Charris and Sicre, between sleeplessness and dream
Painting is a journey: this may sound like a cliché, but for some people it is true, and so it is for these artists. Many of their works have been sparked by travel, by the very idea of wandering, of a transit space, of border territories and of time frozen between two destinations, and sometimes, as in Charris’s cycle of works on Mali and Lapland, or Sicre’s on India, some of their projects are actually rooted in and articulated through the exotic. And at times a journey to a geographical place has had another metaphorical territory superimposed on it, a painted land, a continent of art, like the trip (and subsequent exhibition) to the American painter Edward Hopper’s Cape Cod. That involved travelling not only to the heart of Hopper’s work but also the American imagination itself, and that of the painter was surrounded by a swirl of other influences (from the River Hudson School to American Scene realism, from Walker Evans to the Precisionists and John Dos Passos). And then the journey home brought them a new vision of their own land, uniting worlds that seemed utterly remote.
The new destination they have tackled is another painter, Leon Spilliaert, and another land, painted in Ostend, the little city in Flanders where he was born and in which Ensor and Permecke also lived and worked (a very dense concentration of art history for such a small place, a node of intensity in the great European network). On a series of journeys, with the Belgian painter of dark geometries and peopled silences constantly before them as their guiding light, Charris and Sicre have tried to find the entrances where the painted and real worlds meet (not always an easy task in the tourist resort Ostend has now become with its conventional architecture), working on the basis of both the historical and the literary, truth and appearance, certainty and confusion, so as to be able to attain the real object of this journey: a neglected area of their own work, new postcards of their own world with which they were not yet acquainted.
It is said that insomnia is behind many of Leon Spilliaert’s works, that his nocturnal rambles along the seafront and the streets of the provincial city prompted many of the visions that helped him shape his inner world: these are the hours when ghosts emerge and reality takes a break, where shapes become less distinct and obsessions come out for a walk in the moonlight. But it was not the night that Charris and Sicre were seeking to find on their journey to the northern sea but the very heart of insomnia, that space between lucidity and sleep, that boundary between the incidental and the transcendental, between forgetfulness and memory, between painting as a material medium and that which is painted as a mental vehicle: it is what distinguishes the child Pinocchio from the wooden puppet, a potion made from gin and tonic with a few drops of turpentine.

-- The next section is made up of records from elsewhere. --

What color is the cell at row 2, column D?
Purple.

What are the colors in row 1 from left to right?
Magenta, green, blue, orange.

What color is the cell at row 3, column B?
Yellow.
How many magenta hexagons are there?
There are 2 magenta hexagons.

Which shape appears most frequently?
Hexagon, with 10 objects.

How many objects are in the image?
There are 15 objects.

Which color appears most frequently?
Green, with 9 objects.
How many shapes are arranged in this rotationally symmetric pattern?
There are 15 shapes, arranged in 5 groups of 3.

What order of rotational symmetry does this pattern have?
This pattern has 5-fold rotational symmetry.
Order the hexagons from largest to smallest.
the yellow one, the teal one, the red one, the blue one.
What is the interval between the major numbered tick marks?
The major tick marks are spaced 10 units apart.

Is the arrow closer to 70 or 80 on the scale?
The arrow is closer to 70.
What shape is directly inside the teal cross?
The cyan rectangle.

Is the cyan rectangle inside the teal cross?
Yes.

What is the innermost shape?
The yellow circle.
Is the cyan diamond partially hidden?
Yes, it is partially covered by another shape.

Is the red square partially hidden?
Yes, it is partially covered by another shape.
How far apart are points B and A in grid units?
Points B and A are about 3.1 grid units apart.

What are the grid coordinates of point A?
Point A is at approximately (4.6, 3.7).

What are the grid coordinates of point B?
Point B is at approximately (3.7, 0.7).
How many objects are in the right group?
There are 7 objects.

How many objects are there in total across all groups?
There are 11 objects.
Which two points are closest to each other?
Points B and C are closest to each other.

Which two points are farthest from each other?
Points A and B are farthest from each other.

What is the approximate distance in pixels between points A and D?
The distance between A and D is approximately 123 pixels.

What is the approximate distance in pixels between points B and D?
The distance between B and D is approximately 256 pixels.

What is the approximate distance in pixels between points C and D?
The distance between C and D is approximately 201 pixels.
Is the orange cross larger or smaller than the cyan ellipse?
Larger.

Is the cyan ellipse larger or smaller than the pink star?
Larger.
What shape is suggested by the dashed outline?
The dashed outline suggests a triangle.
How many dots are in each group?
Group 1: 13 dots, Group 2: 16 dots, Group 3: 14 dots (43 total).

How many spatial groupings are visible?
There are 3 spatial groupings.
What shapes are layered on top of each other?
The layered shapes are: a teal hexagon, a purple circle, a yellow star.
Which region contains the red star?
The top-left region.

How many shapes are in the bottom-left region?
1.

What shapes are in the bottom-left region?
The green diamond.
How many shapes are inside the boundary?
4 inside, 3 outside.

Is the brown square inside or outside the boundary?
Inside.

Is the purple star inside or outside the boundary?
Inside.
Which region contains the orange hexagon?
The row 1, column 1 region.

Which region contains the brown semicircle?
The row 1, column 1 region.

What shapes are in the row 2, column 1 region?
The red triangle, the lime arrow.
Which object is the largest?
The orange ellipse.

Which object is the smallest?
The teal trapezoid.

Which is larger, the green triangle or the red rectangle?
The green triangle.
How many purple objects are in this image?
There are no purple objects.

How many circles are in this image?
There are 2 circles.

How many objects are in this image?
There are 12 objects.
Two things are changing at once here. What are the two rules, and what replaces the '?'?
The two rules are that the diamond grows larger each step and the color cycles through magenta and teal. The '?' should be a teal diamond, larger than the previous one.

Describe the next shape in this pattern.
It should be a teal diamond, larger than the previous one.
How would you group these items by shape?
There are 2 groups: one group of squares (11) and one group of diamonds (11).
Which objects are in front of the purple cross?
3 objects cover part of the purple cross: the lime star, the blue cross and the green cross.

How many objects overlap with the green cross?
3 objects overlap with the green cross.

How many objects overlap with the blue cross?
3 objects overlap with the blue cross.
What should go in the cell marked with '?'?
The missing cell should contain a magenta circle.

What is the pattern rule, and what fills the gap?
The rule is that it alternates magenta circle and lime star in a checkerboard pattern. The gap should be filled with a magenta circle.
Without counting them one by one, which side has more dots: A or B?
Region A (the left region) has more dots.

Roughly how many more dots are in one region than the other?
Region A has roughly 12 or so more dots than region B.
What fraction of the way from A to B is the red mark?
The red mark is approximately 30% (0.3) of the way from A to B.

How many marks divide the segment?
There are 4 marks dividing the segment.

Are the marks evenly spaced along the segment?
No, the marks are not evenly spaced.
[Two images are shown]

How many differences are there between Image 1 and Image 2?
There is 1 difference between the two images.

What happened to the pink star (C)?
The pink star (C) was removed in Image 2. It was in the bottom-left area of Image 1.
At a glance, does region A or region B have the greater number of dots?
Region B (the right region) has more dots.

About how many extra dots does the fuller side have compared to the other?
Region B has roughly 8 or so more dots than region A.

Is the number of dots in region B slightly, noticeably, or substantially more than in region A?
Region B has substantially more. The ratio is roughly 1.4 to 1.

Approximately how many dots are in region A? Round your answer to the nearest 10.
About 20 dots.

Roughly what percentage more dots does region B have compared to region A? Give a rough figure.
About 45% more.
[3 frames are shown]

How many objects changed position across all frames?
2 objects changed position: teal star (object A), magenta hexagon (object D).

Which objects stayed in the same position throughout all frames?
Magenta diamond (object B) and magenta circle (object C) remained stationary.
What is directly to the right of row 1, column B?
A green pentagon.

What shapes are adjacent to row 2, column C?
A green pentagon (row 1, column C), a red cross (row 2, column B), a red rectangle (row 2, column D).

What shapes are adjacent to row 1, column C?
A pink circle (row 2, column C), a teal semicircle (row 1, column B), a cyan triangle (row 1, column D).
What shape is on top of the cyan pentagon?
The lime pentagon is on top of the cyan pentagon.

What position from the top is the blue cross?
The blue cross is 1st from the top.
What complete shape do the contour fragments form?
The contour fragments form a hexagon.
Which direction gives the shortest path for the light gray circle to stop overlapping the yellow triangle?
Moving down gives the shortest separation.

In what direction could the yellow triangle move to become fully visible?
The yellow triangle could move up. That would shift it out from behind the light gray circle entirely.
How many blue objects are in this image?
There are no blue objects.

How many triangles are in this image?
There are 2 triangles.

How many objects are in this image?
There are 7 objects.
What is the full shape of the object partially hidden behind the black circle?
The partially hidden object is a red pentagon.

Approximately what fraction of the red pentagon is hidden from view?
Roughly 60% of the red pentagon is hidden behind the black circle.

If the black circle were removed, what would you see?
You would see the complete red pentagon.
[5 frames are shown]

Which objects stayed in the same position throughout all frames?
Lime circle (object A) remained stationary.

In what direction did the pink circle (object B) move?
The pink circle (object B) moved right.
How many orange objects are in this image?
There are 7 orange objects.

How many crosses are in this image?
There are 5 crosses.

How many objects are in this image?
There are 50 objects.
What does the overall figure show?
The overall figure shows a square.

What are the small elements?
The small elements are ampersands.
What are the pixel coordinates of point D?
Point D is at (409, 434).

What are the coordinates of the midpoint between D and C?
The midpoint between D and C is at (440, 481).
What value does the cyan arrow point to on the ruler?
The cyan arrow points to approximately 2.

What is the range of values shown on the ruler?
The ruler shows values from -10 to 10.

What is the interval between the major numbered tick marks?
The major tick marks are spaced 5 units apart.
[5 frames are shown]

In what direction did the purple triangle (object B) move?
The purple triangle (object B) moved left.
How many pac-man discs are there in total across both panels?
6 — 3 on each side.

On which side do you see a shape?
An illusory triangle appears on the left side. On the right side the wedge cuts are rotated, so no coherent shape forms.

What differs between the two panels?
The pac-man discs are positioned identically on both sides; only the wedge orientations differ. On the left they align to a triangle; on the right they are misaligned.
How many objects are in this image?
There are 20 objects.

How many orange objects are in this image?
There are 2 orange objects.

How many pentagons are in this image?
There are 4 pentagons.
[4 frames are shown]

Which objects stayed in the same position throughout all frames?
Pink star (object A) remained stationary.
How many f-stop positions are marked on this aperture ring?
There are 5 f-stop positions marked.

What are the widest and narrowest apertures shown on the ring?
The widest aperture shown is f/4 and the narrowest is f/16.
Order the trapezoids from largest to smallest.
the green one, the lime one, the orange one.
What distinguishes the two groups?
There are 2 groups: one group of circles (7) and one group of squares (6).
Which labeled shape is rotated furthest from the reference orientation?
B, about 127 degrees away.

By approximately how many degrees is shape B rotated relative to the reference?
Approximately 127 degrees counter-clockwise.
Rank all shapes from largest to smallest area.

From a brightly lit corner of old Europe, Cartagena on the Mediterranean, to a different sea and a different light in the north, with painting as a universal language and the lasting fraternity between living and dead painters: that is where this new series of paintings comes from. Other characters, invited or not, have also joined the party: Ensor and his collections of shells and masks, Stephan Zweig and Joseph Roth, Hergé and the Flemish old masters, Marvin Gaye and Arno, Dover soles and grey prawns, Tintin and ferries, abandoned Second-World-War bunkers and digital memory.
And when Charris and Sicre say Ostend, they mean Europe, another room in the same house, a world of old histories and new acquaintances, of shared idioms in strange accents and family likenesses, of conspiracies of coffee and philosophy, of vampires and living dead, of Richard Strauss and Johnny Rotten, beyond the frontiers, always close to some guiding light.
The outcome of this journey, which took place in the summer of 2010, is a set of paintings and sketches based on dreamlike recreations of distant Ostend, thanks to the collaboration of the Cartagena-based architect Martín Lejarraga, who was responsible for the spatial design.
La Conservera has published a catalogue for this occasion with texts by Fernando Huici, Ángel Mateo Charris and Luc Tuymans.